M. ALAIN GRAS, SOUS-DIRECTEUR À LA DIRECTION GÉNÉRALE DE LA CONCURRENCE, DE LA CONSOMMATION ET DE LA RÉPRESSION DES FRAUDES (DGCCRF)

Après avoir rappelé que la Direction générale de la concurrence, de la consommation et de la répression des fraudes (DGCCRF) avait pour mission d'assurer un fonctionnement loyal et sécurisé des marchés, M. Serge Larcher, président, a rappelé que le niveau et les mécanismes de formation des prix avaient été au coeur du mouvement social qui a touché les DOM au cours des derniers mois.

Après avoir indiqué que la DGCCRF comprenait une direction interrégionale pour les Antilles et la Guyane et une direction départementale à La Réunion, M. Alain Gras, sous-directeur à la DGCCRF , a précisé que ces services, placés sous l'autorité des préfets, travaillaient en fonction d'une directive nationale d'orientation mais aussi d'orientations fixées régionalement : ainsi en 2009, aux Antilles et en Guyane, l'action de la DGCCRF a porté notamment sur la question du chlordécone dans les produits frais, sur les activités touristiques ou sur l'économie souterraine. Il a observé que les effectifs de la direction générale étaient proportionnellement plus importants dans les DOM que dans les départements métropolitains et constitués d'agents polyvalents susceptibles de mener des enquêtes aussi bien en matière de concurrence que de sécurité du consommateur.

S'agissant des engagements pris dans le cadre des négociations menées aux Antilles par la grande distribution en matière de prix de produits de référence, les enquêteurs de la DGCCRF vérifient aujourd'hui que l'affichage est correctement réalisé. Quelques difficultés, qui ne devraient être que temporaires, dans l'approvisionnement de ces produits ont été constatées.

Rappelant que depuis 1986 les prix étaient libres en France, M. Alain Gras a souligné que l'action de la DGCCRF ne pouvait concerner aujourd'hui que les cas d'abus de position dominante ou de pratiques anticoncurrentielles, difficiles à détecter.
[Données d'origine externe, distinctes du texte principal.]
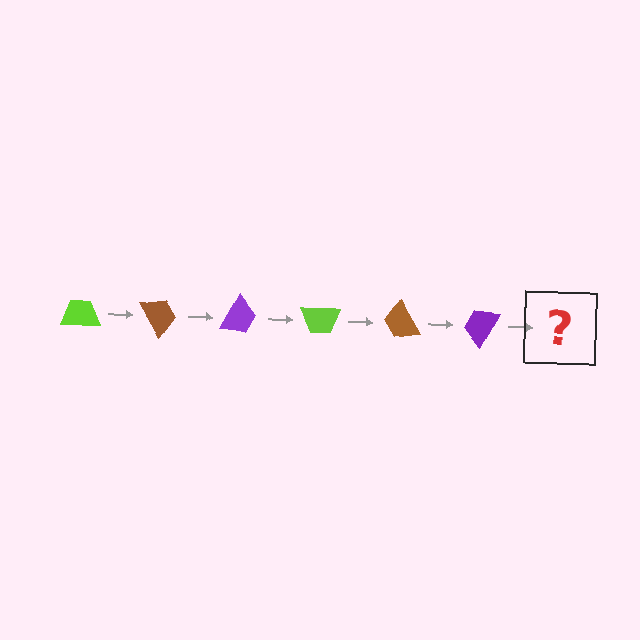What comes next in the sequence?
The next element should be a lime trapezoid, rotated 360 degrees clockwise from the start.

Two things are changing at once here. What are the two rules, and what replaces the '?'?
The two rules are that it rotates 60 degrees clockwise each step and the color cycles through lime, brown, and purple. The '?' should be a lime trapezoid, rotated 360 degrees clockwise from the start.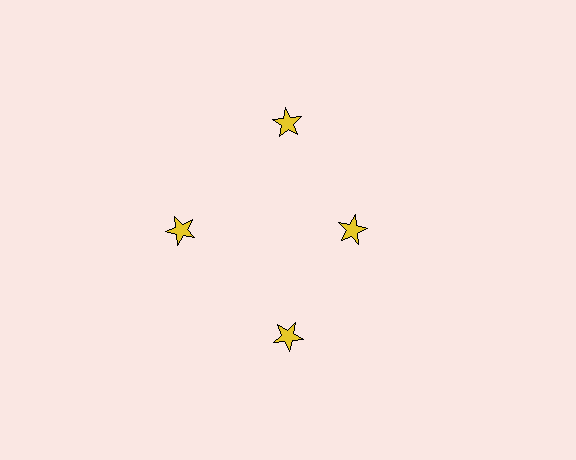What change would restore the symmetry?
The symmetry would be restored by moving it outward, back onto the ring so that all 4 stars sit at equal angles and equal distance from the center.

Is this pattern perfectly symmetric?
No. The 4 yellow stars are arranged in a ring, but one element near the 3 o'clock position is pulled inward toward the center, breaking the 4-fold rotational symmetry.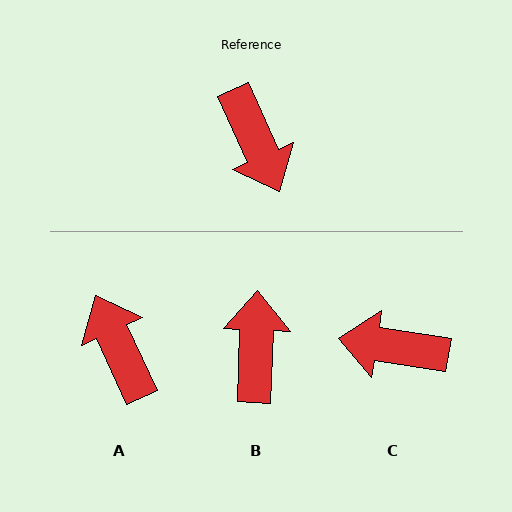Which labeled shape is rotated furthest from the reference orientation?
A, about 179 degrees away.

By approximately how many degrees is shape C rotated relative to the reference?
Approximately 123 degrees clockwise.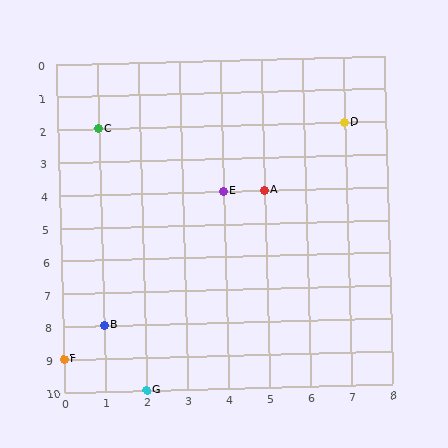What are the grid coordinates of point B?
Point B is at grid coordinates (1, 8).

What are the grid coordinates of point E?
Point E is at grid coordinates (4, 4).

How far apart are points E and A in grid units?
Points E and A are 1 column apart.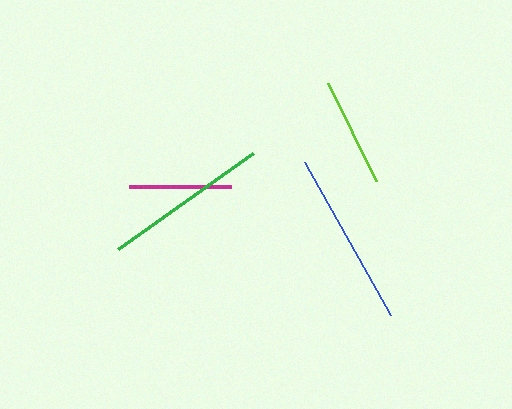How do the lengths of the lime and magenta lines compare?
The lime and magenta lines are approximately the same length.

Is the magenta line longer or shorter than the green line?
The green line is longer than the magenta line.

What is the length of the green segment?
The green segment is approximately 166 pixels long.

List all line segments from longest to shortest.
From longest to shortest: blue and green (about equal), lime and magenta (about equal).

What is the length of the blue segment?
The blue segment is approximately 176 pixels long.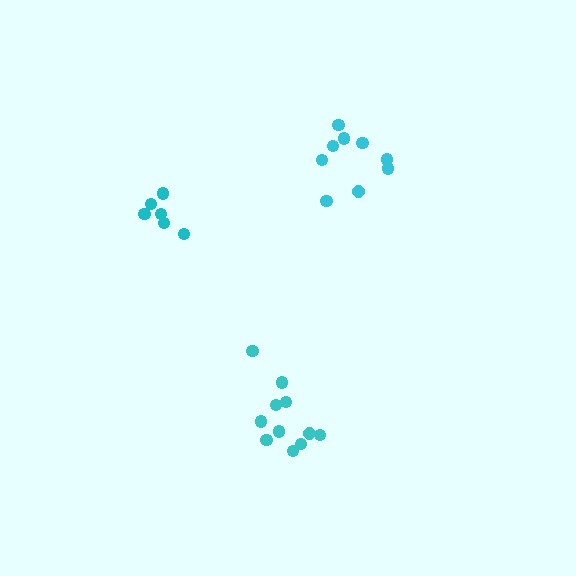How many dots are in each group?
Group 1: 11 dots, Group 2: 9 dots, Group 3: 6 dots (26 total).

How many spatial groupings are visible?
There are 3 spatial groupings.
Il a rappelé que le secrétaire d'État à l'outre-mer avait confié à l'Autorité de la concurrence le soin d'émettre un avis sur la situation des prix dans les DOM : dans ce cadre, la DGCCRF assure un appui technique de cinq enquêteurs à l'Autorité de la concurrence, dont le rapport devrait être rendu public au mois de juin.

Après avoir rappelé la mise en place de l'observatoire des prix et des marges en métropole, il a évoqué plusieurs pistes afin de faire baisser les prix dans les DOM : le renforcement de la concurrence dans la grande distribution par l'installation de nouvelles enseignes ou la fin des marges arrière. Il a souligné que la transparence et la vigilance des acteurs étaient également importantes.

S'agissant du dispositif de la loi pour le développement économique des outre-mer (LODEOM) permettant au Gouvernement de fixer par décret le prix de produits ou de familles de produits de première nécessité, il a estimé qu'un engagement des différents acteurs à faire baisser les prix lui semblait une solution plus efficace.

En réponse à M. Éric Doligé, rapporteur , M. Alain Gras a estimé que les premiers éléments en sa possession semblaient montrer que la grande distribution respectait ses engagements. Il a affirmé ne pas disposer d'éléments suffisants lui permettant de décomposer le prix des produits de première nécessité.

En réponse à M. Serge Larcher, président , il a indiqué qu'une flambée des prix avait été également constatée en métropole dans les mois précédents et que cette flambée avait conduit à la mise en place de l'observatoire des prix et des marges.

M. Jean-Paul Virapoullé a estimé que la DGCCRF n'avait pas fait son travail dans le passé, estimant que certaines situations scandaleuses, comme l'écart de prix entre les DOM et la métropole pour le ciment ou les engrais, auraient dû être dénoncées. Il a estimé que le rapport de l'Inspection générale des Finances sur le prix des carburants mettait en avant de nombreux abus de position dominante, illustrant l'inaction de la DGCCRF dans les dernières années.

Approuvant l'intervention précédente, M. Georges Patient a estimé que la concentration économique constituait un véritable problème dans les DOM.

Après avoir exprimé son scepticisme quant à l'impact sur les prix d'un renforcement de la concurrence dans la grande distribution, M. Henri de Raincourt a souhaité connaître le ratio d'installation des grandes surfaces commerciales dans les DOM par rapport à la métropole.

Après s'être engagé à fournir des éléments chiffrés sur cette question à la mission d'information, M. Alain Gras a souligné la complexité de la situation dans les DOM et a regretté la mise en cause de l'action de la DGCCRF.